A workspace is the agent’s runtime environment — a file-system-like working area, the unified set of tools, MCPs, and skills available in it, and a place to offload compressed context for agentic search. Implementations range from the local filesystem (LocalWorkspace) to sandboxes (DockerWorkspace, E2BWorkspace); the WorkspaceManager decides how workspaces map to users, agents, and sessions — per-user, per-agent (the built-in default), or per-session isolation are all valid policies.

Session

A session is one ongoing exchange between a user and an agent. It carries:
  • Agent state — working memory, in-flight reply, permission context; persisted after every turn.
  • Message transcript — the persisted user/assistant exchange the frontend renders; distinct from the context window the model sees, which is reconstructed per turn from agent state.
  • LLM configuration — provider, model, parameters, and the credential to call it with. Because it lives on the session, the same agent can run under different models in different sessions.
  • Permission level — bounds which tools the agent may invoke.

Schedule

A schedule fires an agent on a cron expression. Each fire runs inside a session — either fresh per execution (stateless) or reused so context accumulates across fires (stateful). Schedules persist and survive server restarts.
The shape to remember: agents are reusable templates, sessions are the unit of runtime state, and the model binding lives on the session.

Quickstart

The minimum to get a service running is a storage backend and a workspace manager.
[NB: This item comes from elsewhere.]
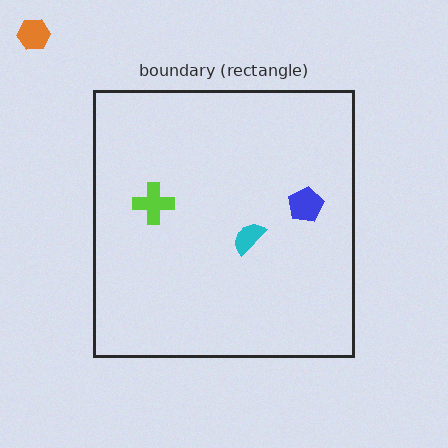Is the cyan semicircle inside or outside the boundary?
Inside.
The examples below boot a service on port 8000 backed by Redis — pick the workspace backend that matches where you want the agent’s tools to execute.
import uvicorn
from agentscope.app import create_app, RedisStorage, LocalWorkspaceManager

# Persistence layer for agents, sessions, credentials, messages, and schedules.
# Its connection pool is opened on app startup and closed on shutdown.
storage = RedisStorage(host="localhost", port=6379)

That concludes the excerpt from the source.